Le para-sport a pris la Bastille

Le para-sport a pris la Bastille
Héritage J.O.P. 2024

La première Journée Paralympique dans l’Histoire du sport français a accueilli plusieurs dizaines de milliers de spectateurs samedi 8 octobre. Parmi les 160 sportifs présents, certain·e·s venaient aussi de Seine-Saint-Denis, qui dans 2 ans, sera l’un des principaux théâtres des Jeux paralympiques.

« Le cécifoot, c’est super dur en fait. On en avait déjà vu, mais c’est la première fois qu’on essayait. » Assya et Chahine, frère et sœur jumeaux de 8 ans, partagent leurs impressions après une série de tirs au but, les yeux bandés. Ils pourront raconter que la première fois qu’ils ont testé le cécifoot – du foot pour non-voyants, au programme paralympique depuis 2004- c’était au pied de la colonne de la Bastille. Et avec certains internationaux de la discipline en guise de moniteurs de luxe, s’il vous plaît. Le Bondy Cécifoot Club – seul club de cécifoot en Seine-Saint-Denis et déjà vice-champion de France malgré sa récente création en 2020 – avait en effet mobilisé ses 4 internationaux pour représenter son sport.

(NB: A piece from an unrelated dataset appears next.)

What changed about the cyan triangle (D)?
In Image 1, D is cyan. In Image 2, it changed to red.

« Changer les consciences »

« Aujourd’hui, c’est une journée très symbolique : prendre en otage la Bastille pour montrer des disciplines handisport, c’est fabuleux pour nous. On est là pour donner rendez-vous aux gens pour 2024 », se réjouissait Hakim Arezki, vice champion paralympique avec les Bleus à Londres 2012. Celui qui a rejoint le Bondy Cécifoot Club cette saison pour se préparer pour les Jeux de Paris 2024 n’oubliait pas pour autant l’après-Jeux. « Des Jeux réussis, ce sont aussi des Jeux avec un héritage. En termes de prise de conscience, je pense qu’une journée comme aujourd’hui change déjà les consciences. Et sur le terrain, les choses bougent aussi, avec la volonté de disposer enfin de plus d’espaces dédiés à la pratique handisport. »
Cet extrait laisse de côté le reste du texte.